İşte sizler de görüyorsunuz, şimdi yeni bir Suriye kuruluyor. Şam'ın, Halep'in, Hama'nın, Humus'un caddelerinde Türkiye'de yaşamış, Türkiye'de doğmuş gençler cıvıl cıvıl Türkçe konuşuyor. 13,5 yıllık hasretin ardından evlerine dönen kardeşlerimiz bizim için dualar ediyor. 'Allah Türkiye'den ve Türk milletinden razı olsun' diyor. Hemen yanı başımızda, tıpkı Azerbaycan gibi, tıpkı Kuzey Kıbrıs Türk Cumhuriyeti gibi aynı dili konuştuğumuz kardeş bir devlet, küllerinden yeniden doğuyor. Milletçe bizler de alnımız ak, başımız dik, bu şekilde bu muhteşem dirilişe, yeniden doğuşa sevinç gözyaşlarıyla tanıklık ediyor, kardeşlik ve komşuluk sınavından başarıyla çıkmanın haklı kıvancını yaşıyoruz. Rabbimizin daha nice müjdelerine nail olacağımıza yürekten inanıyoruz.

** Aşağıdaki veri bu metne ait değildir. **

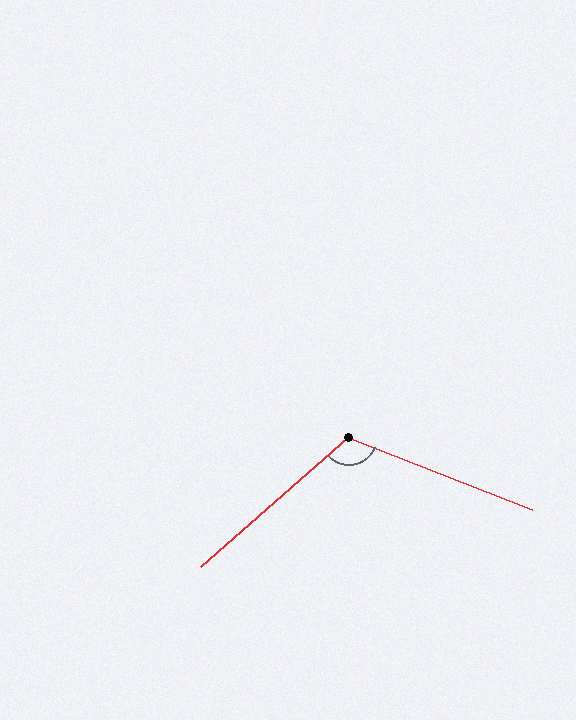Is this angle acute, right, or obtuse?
It is obtuse.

Bir defa bizim şuna inancımız tam. Kardeşler, zulüm ile abad olanın akıbeti berbat olur. Bunu elhamdülillah Suriye'de bizzat gördük. Şimdi sıra inşallah Filistin'de. Filistin'de de mazlumların sabrı zaferle taçlanacak, oraya da özgürlük ve barış gelecek, 1967 sınırlarında, başkenti Doğu Kudüs olan egemen bir Filistin devleti muhakkak Allah'ın izniyle kurulacak.

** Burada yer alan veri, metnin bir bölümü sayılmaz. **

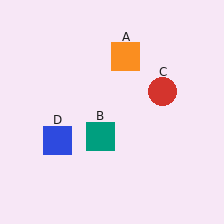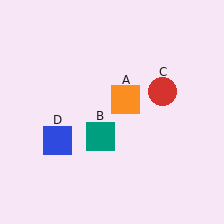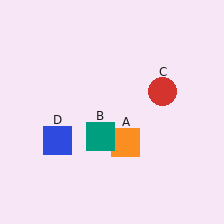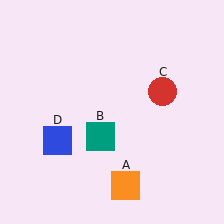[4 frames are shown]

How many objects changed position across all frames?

"Filistin halkı kendi öz yurtlarında emniyet içinde yaşayacak"
On yıllardır büyük acılar çekmiş, tarifsiz işkencelerden geçmiş, yakınlarını, çocuklarını kaybetmiş, evleri yıkılmış, hayatları ve toprakları çalınmış Filistin halkı, kendi öz yurtlarında emniyet içinde yaşayacak. Bunun önünü hiçbir kirli, kanlı ve sinsi plan kesemeyecek. Herkesin bir planı varsa, elbette Kadir-i Mutlak olan Allah'ın da bir planı var. Kendilerini dev aynasında gören katliam şebekelerinin her senaryosunun, her oyununun, her tuzağının üzerinde Rabbimizin bir takdiri var. Umudumuzu asla kesmedik ve kesmeyeceğiz. Filistin'de de zafer marşlarını aynen Suriye'de olduğu gibi hep birlikte terennüm edeceğiz. Sabrın, azmin, umudun ve mücadelenin karanlıkları boğduğuna inşallah hep beraber bir kez daha şahitlik edeceğiz."